Monday, May 18, 2015

Reasons Why We Should Eat Potatoes

Potatoes in their skins are a good source of fiber.


Viewed by some people as a fattening carbohydrate and taken for granted by others, the humble potato is a nutritious, comforting food. There are approximately 100 varieties of potatoes we can eat, which are generally classified as mature, large potatoes or new potatoes which are smaller and less mature. Store potatoes in a cool, dark, dry place to prolong their quality.


Carbohydrates


Potatoes are starchy vegetables and a good source of energy. One medium, peeled and boiled potato provides 33g of carbohydrates, which is 11 percent of the Daily Value. The Daily Value is the amount of a particular nutrient needed each day. Carbohydrates from potatoes quickly enter the bloodstream and replenishes glycogen stores, which is important for runners and other athletes who need to maintain their energy levels.


Vitamins


Potatoes are rich in B vitamins, particularly vitamin B6, also known as pyridoxine.
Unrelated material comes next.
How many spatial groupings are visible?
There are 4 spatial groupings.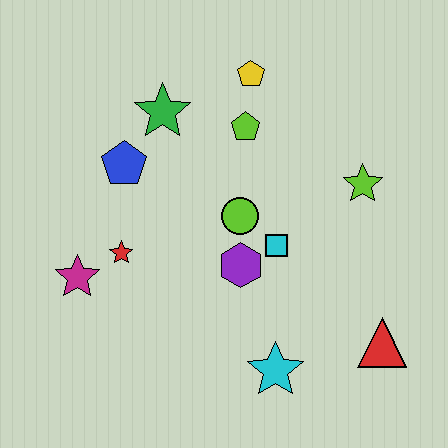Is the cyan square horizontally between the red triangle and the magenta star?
Yes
One medium baked potato provides 0.5mg of vitamin B6, or 27 percent of the Daily Value. Vitamin B6 is important for energy production, protein synthesis, the formation of new cells and the production of neurotransmitters. One medium baked potato also provides 16.6mg of vitamin C, which is 28 percent of the Daily Value. Vitamin C is needed for the growth and repair of body tissues and wound healing.


Minerals


Potatoes are a good source of minerals, particularly potassium, copper and manganese. One medium, peeled, boiled potato provides 548mg of potassium, or 16 percent of the Daily Value. It also provides 0.3mg of copper, which is 14 percent of the Daily Value and 0.2mg of manganese, which is 12 percent of the Daily Value. Potassium is needed for controlling blood pressure and healthy circulation while copper helps form red blood cells and maintains healthy blood vessels. Manganese assists with metabolism, the formation of connective tissue, calcium absorption and blood sugar regulation.


Fiber


Potatoes are high in fiber, needed for a healthy digestive system, lowering cholesterol and protecting against colon cancer. Most of the fiber in a potato is found in its skin, therefore potatoes should ideally be consumed unpeeled. One large potato baked in its skin contains 7g of fiber, or 26 percent of the Daily Value. Fiber from potatoes may reduce calorie absorption from foods, leading to less body fat and a smaller waistline, reports Liz Applegate from Runner's World.


Versatility


Potatoes have many different textures and flavors depending on how they are prepared and can be used to make a variety of delicious, healthy meals. Eat them baked in their skins with your favorite topping, such as cheese, baked beans or tuna. Roast them in the oven until they are golden brown and serve them alongside your favorite fish and a selection of vegetables. Mash them with olive oil and Greek yogurt for a comforting side dish, or serve them cold in salads at summer barbecues.